Cet écart de fumées et de bruits.
Cet écart comme nos pas ou alors un couloir de jet que nous parcourons la nuit, haute altitude, sous Jupiter et les Pléiades, dégourdir nos jambes, alors que les autres dorment, sous les couvertures et le chuintement de l'air pressurisé.

Que l'on revienne du désert, de haute mer, des estives de l'Aveyron, de Perse ou de la place du Peuple, à Shanghaï.
L'écart est là, qui tend nos vies entre les précipices et sommets, nous propose d'orienter la course des jours vers ces espoirs, et tant d'autres fantasmes.

Revenir à Paris.
Soupirer d'aise d'avoir échappé aux JO bilans des médailles. Je vomis ce chauvinisme acide. Le sport qui contient le nationalisme des canons et des machettes. Toujours ça de pris.

Avoir échappé aux mises en scènes et au reportage bidon de BHL sur la Géorgie.
Comme si quelque part on l'avait décidé, enfin.

Sourire de cette conversation, au café, avec Olivier, dans un soir de ce Paris d'été où soudain l'on est. Nu et surpris. Je lui parle des caravanes de sel, les dernières, à Tombouctou. Il me raconte ses souvenirs de Mer Noire. Les détournements, l'armée de pacotille, les hôtels de Sotchi transformés en lupanars pour libanais par charter, les maquerelles platine aux colts chromés, les soudards qui se prennent pour une armée et mettent la Géorgie sous leur coupe, narguant le Russe pour se donner un prétexte d'être au pouvoir.

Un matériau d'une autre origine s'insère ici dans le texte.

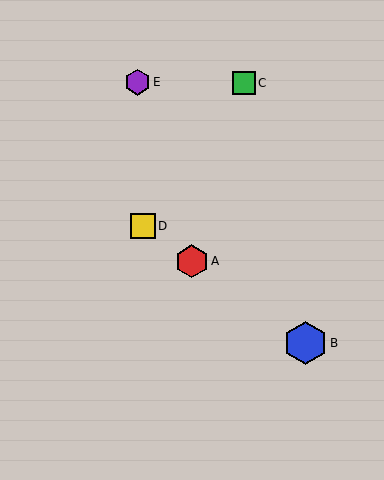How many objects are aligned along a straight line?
3 objects (A, B, D) are aligned along a straight line.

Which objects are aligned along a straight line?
Objects A, B, D are aligned along a straight line.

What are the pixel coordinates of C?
Object C is at (244, 83).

Dix soldats. Dix soldats français contre des milliers qui tombent tous les jours. L'indécence de cette douleur étalée et impossible. Ce reportage le même jour, en RDC. Les gardiens des derniers gorilles de montagne osent à peine sortir de leur camp. Les rebelles exécutent un gorille de temps à autre, "comme on enverrait un email au monde". Paulin, le chef gardien raconte :" les massacres de villageois, les viols, les incendies ne font plus parler eux. Mais le moindre gorille tué, les médias s'en emparent. Les rebelles l'ont compris".

Le ronronnement des politiques. Ruisseau épuisé. Charriant cadavres et brandissant médailles. Carla et le Dalaï-Lama. Tout se tient dans cet énoncé depuis les explosifs de Nobel et l'attentat contre l'archiduc. Toujours des prétextes. Ne manque que le ton des "Nouvelles Pathé", avant le film. Tout le monde semblait courir vers nulle part, dans un océan noir et blanc, les inflexion du speaker disaient comment les maîtres pensaient qu'il fallait penser.

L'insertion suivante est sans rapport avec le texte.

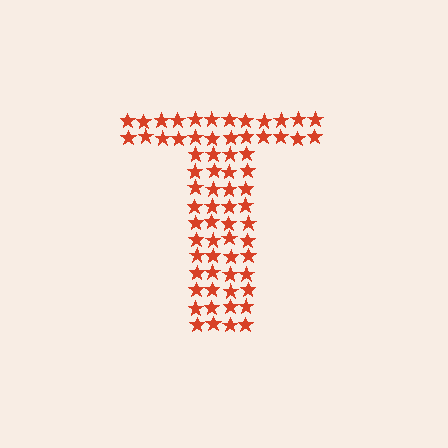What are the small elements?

Armées de porte-parole. Sport, politique, people, météo, séries télé. Goûter à ce torrent immobile. L'information. Oui mais comment ? Le goutte à goutte malodorant s'écoule depuis le banc de journalistes courtisans. L'article de Courrier International parle de journalisme de statu quo. Amy Goodman, nouvel espoir du journalisme citoyen. La nomination du nouveau patron du Journal du dimanche, chroniqueur à Europe, ancien de l'Obs. Le fait du Prince. Encore, toujours. Les vérités dites et si peu pour entendre. Journalisme d'apparat et culture de supermarché. On ne pourra tomber plus bas puisque plus personne ne se cache même plus. Ruée vers la mangeoire.

Sourire à cette chinoise, faufilée dans un Iphone. Sa délicatesse fait le tour du monde. Ses doigts en V désignent l'électronique bruissement qui à chaque instant tasse et retasse le sable d'une hypothèse. Que notre civilisation ait du sens. Davantage que celle des hommes inconnus de la forêt ou du désert. Du sable sur ma peau, dans les dernières bouffées d'été. Les reliques de notre monde seront quelques-uns de ces images qui nous font aveugles. Rien de pire.